Kiedy do zgonu dochodzi w domu osoby zmarłej, bardzo często to jego bliscy sprzątają i zabezpieczają miejsce ostatnich chwil jego życia. Nie jest to dobre rozwiązanie z wielu względów. O tym, dlaczego sprzątanie po zmarłych powinna przejąć doświadczona ekipa, opowiadają właściciele jednej z najprężniej działających firm, która świadczy usługi sprzątające po zgonach.
Sprzątanie po nieboszczyku może być dla rodziny traumą. Przecież warto zachować w pamięci obraz przyjemnie spędzonych chwil z członkiem rodziny, zamiast mieć w głowie przykre widoki ciała, fekaliów czy płynów ustrojowych i pamiętać przykry zapach, jaki szybko zaczyna wydobywać się z ciała w wyniku jego rozkładu.

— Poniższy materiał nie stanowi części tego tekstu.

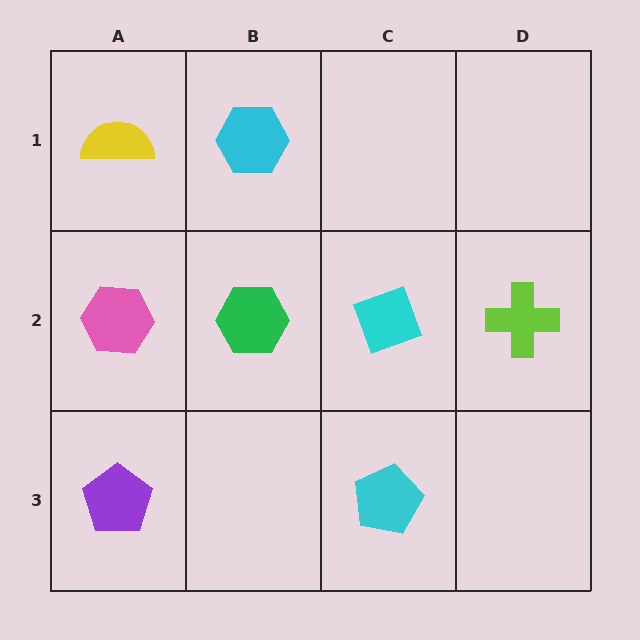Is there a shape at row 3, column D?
No, that cell is empty.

Ale to nie wszystko. Ważne są także kwestie praktyczne oraz aspekty bezpieczeństwa. Sprzątanie po zmarłych musi przeprowadzić profesjonalista. Tylko on jest w posiadaniu dobrych, odkażających środków, tylko on może również mieć kontakt z bakteriami, toksynami i trupim jadem, ponieważ sprząta w specjalnym uniformie. W większości przypadków konieczne jest również przeprowadzenie zabiegu ozonowania pomieszczenia, w jakim doszło do zgonu. To całkowite oczyszczenie przestrzeni nie tylko z silnego odoru, ale również z toksyn i bakterii. Tylko wtedy mieszkanie może nadawać się do dalszego użytkowania – to ważne, jeśli zwłoki zostały znalezione po dłuższym czasie i rozpoczął się już ich proces gnilny.
Właśnie dlatego sprzątanie po zmarłym należy zostawić fachowcom. Nie narażajmy się na kontakt z niebezpiecznymi dla naszego zdrowia toksynami, nie patrzmy na przykre widoki, nie wąchajmy przykrego zapachu nieboszczyka, który nierzadko jest tak silny, że dosłownie wgryza się w ściany, meble i podłogi i nie da się go usunąć tradycyjnymi środkami czystości.